• September 27, 2024
Setelah Topan Ruby: Kehidupan di Bawah Jembatan

Setelah Topan Ruby: Kehidupan di Bawah Jembatan

Ini adalah ringkasan yang dibuat oleh AI, yang mungkin memiliki kesalahan. Untuk konteksnya, selalu rujuk artikel selengkapnya.

Keluarga Evelyn terpaksa tinggal di rumah sementara di bawah jembatan sejak Topan Ruby melanda kampung halaman mereka dan menghancurkan rumah mereka.

SAMAR TIMUR, Filipina – “Awalnya kami tidak bisa tidur. Tiap ada mobil rasanya seperti ada gempa. Saya takut. Bahkan saat ini, ketika ada mobil besar, saya masih merasa gugup.”

Evelyn, yang berusia 12 tahun, bercerita tentang rumah sementara keluarganya yang dibangun di bawah jembatan di desa di Samar Timur. Ayahnya, Justo, merasa malu dan menangis ketika mendengar putrinya.

“Saya tidak ingin itu terjadi. Saya ingin memberi mereka perlindungan yang layak setelah topan merenggut rumah kami, namun saya merasa tidak berdaya. Penghasilan saya bahkan tidak cukup untuk makan kami,” katanya.

Justo adalah seorang nelayan yang penghasilannya hanya P500 per minggu.

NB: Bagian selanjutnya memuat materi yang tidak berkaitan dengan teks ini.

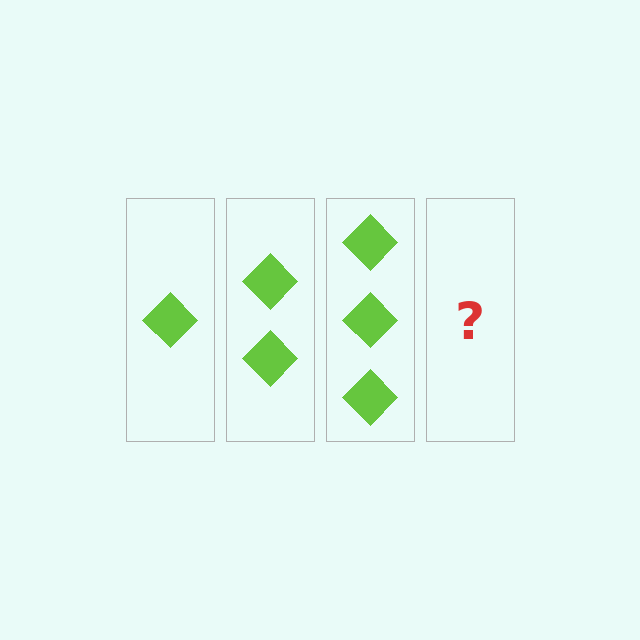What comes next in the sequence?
The next element should be 4 diamonds.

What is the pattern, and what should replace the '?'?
The pattern is that each step adds one more diamond. The '?' should be 4 diamonds.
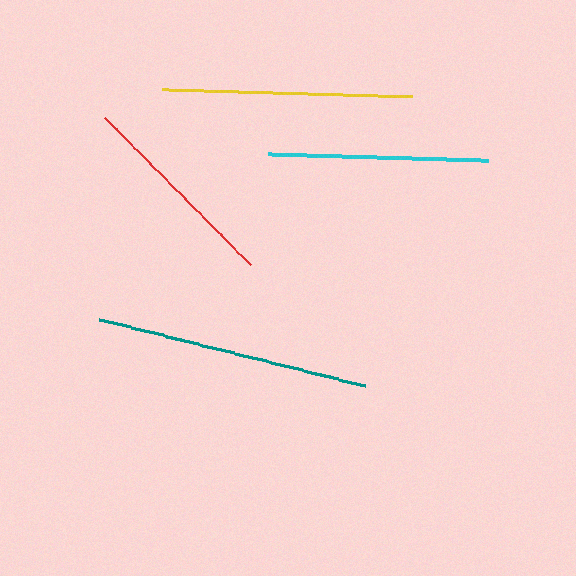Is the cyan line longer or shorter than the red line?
The cyan and red lines are approximately the same length (about 220 and 207 pixels).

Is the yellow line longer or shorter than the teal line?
The teal and yellow lines are approximately the same length (about 274 and 250 pixels).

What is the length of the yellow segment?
The yellow segment is approximately 250 pixels long.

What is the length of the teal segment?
The teal segment is approximately 274 pixels long.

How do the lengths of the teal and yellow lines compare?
The teal and yellow lines are approximately the same length.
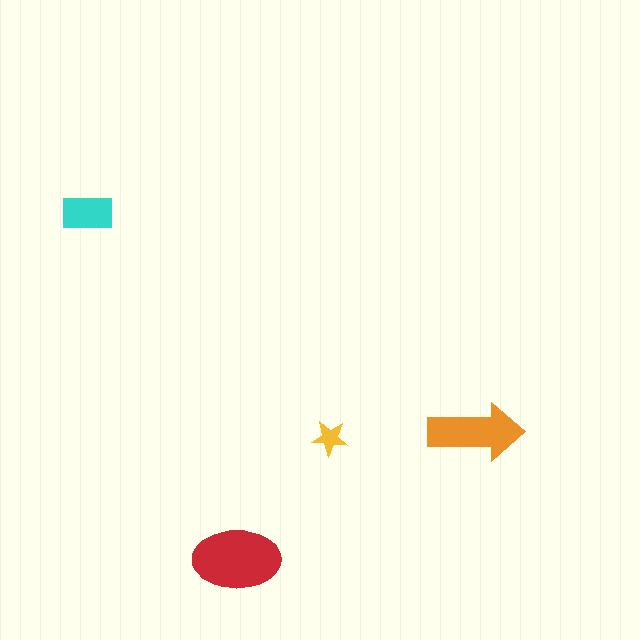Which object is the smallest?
The yellow star.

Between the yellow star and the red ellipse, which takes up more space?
The red ellipse.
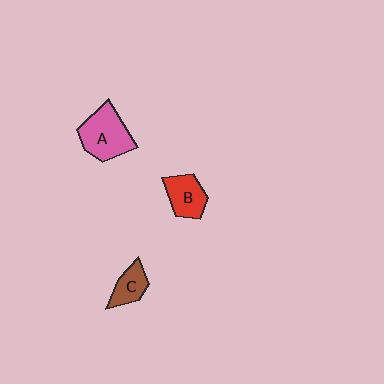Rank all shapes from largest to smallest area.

Ia mempunyai 8 orang anak, 4 diantaranya masih tinggal bersamanya. Dia menggunakan sisa-sisa rumah lamanya untuk membangun rumah sementara barunya di bawah jembatan.

“Bahan yang saya simpan tidak cukup untuk menyelamatkan kami dari hujan. Setidaknya di bawah jembatan kita tidak mudah basah kuyup,” ucapnya.

Topan Ruby (nama internasional Hagupit) melanda Filipina bagian timur dan melanda wilayah Visayas dan Bicol bagian timur pada tanggal 6 Desember 2014. Dengan kecepatan angin mencapai 220 kilometer per jam, Ruby merenggut 27 nyawa – 21 dari Samar Timur. Menurut Departemen Pertanian, kerusakan tanaman dan infrastruktur pertanian diperkirakan mencapai R1 miliar.

World Vision segera mengerahkan tim penilai di daerah yang terkena dampak segera setelah jalan dapat diakses. Kebutuhan darurat seperti makanan, peralatan untuk berlindung, barang-barang non-makanan, air dan jerigen juga telah didistribusikan kepada lebih dari 5.000 keluarga yang terkena dampak paling parah.

“Kami bersyukur, terutama atas shelter kit dan makanan yang kami terima. Harus saya akui, ketika Ayah memberi tahu kami bahwa kami akan pindah ke bawah jembatan, saya merasa malu untuk memberi tahu teman-teman sekelas saya tentang kondisi kami. Pada akhirnya, saya menyadari betapa kerasnya ayah saya bekerja untuk kami dan menyesal karena saya merasa sangat malu,” aku Evelyn.

Keluarga tersebut telah tinggal di bawah jembatan selama lebih dari sebulan termasuk Natal dan Tahun Baru. Ketika badai tropis berikutnya Seniang (Jangmi) dan Amang (Mekkhala) kembali mengancam Filipina, mereka mengungsi ke daerah yang lebih aman.

“Saya meminta mereka mengungsi karena sungai mungkin meluap. Saya tinggal karena saya harus mengurus barang-barang kami. Situasi seperti itu terkadang membuat saya merasa frustrasi. Saya seorang ayah dan saya sedih melihat anak-anak saya gemetar ketakutan. Saya tahu saya harus terus bekerja lebih keras untuk keluarga saya,” kata Justo.

Terlepas dari kebutuhan pokok yang mereka terima pada bulan Desember, Justo adalah salah satu dari 3.250 penerima manfaat uang tunai untuk pekerjaan. Dia akan memulai 15 setengah hari kerja untuk mendapatkan P3,900 di akhir program.

“Uang ini akan sangat membantu kami. Saya berencana menggunakan sebagian untuk rumah kami. Terima kasih banyak,” ungkap Justo.

Evelyn berharap mereka bisa segera meninggalkan kehidupannya di bawah jembatan.

“Saya harap kami bisa mendapatkan rumah kami kembali. Memang tidak besar, tapi saya lebih betah di sana,” tuturnya. Rappler.com

Joy Maluyo, 25, saat ini ditugaskan di Visayas sebagai petugas komunikasi untuk respons Haiyan dari World Vision. Beliau meraih gelar MA dalam Komunikasi Pembangunan dari Universitas Terbuka Filipina.